Assinam a Nota Pública biólogos, psiquiatras, psicólogos, antropólogos, sociólogos, historiadores, educadores e linguistas. Todos eles cientistas e pesquisadores do campo de estudos da ayahuasca, com mestrado, doutorado e projetos de pesquisa realizados sobre o tema.
Segue a nota, na íntegra:
NOTA PÚBLICA DE PESQUISADORES DO CAMPO DA AYAHUASCA
Sob o chamativo título “Ayahuasca põe grávidas em risco”, o jornal O Globo, ao abordar as graves acusações de abuso que pairam sobre alguns gurus espirituais, sustentou a afirmação de que a ayahuasca traz risco às mulheres grávidas. Sem trazer mínimo embasamento científico que pudesse sustentar tal assertiva, a publicação ainda define a bebida como um “chá que causa malformação fetal”.

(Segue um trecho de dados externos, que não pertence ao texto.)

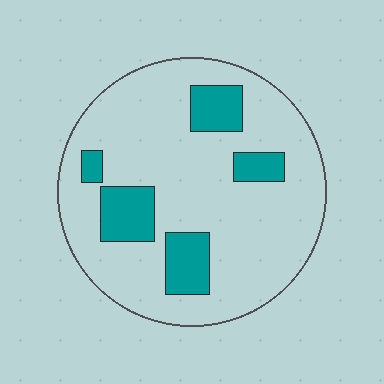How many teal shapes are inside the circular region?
5.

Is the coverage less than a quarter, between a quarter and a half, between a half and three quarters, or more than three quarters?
Less than a quarter.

A ayahuasca, conhecida também como daime, vegetal, nixi pae, uni, yagé, dentre outros nomes, é uma bebida sacramental consumida ritualmente por dezenas de comunidades, indígenas e não indígenas, e seu uso ritualístico por grávidas é amparado por lei no Brasil.
Embora existam artigos demonstrando malformações em fetos de ratas grávidas, estes estudos são questionados por utilizarem um regime de uso que ultrapassa qualquer forma de consumo em comunidades ayahuasqueiras, uma vez que os animais foram submetidos à bebida de forma forçada durante 14 dias de suas gestações, que duram 21-23 dias.
Também se deve levar em conta que estudos com roedores não são automaticamente aplicáveis a seres humanos. Assim, não há qualquer estudo ou relato na literatura científica que comprove que a ayahuasca traga riscos a mulheres grávidas e seus filhos. Por outro lado, existe um conjunto de pesquisas com populações que usam ayahuasca mostrando índices de saúde iguais ou melhores do que da população em geral, tanto no caso de adolescentes quanto no de adultos.
Desse modo, as afirmações desprovidas de valor científico feitas por O Globo em relação à ayahuasca acabam desinformando as pessoas, e o jornal lamentavelmente perde a chance de contribuir para desvelar as acusações sobre os abusos — que precisam ser punidos — cometidos por líderes religiosos, para deslocar a discussão de maneira sensacionalista para a ayahuasca.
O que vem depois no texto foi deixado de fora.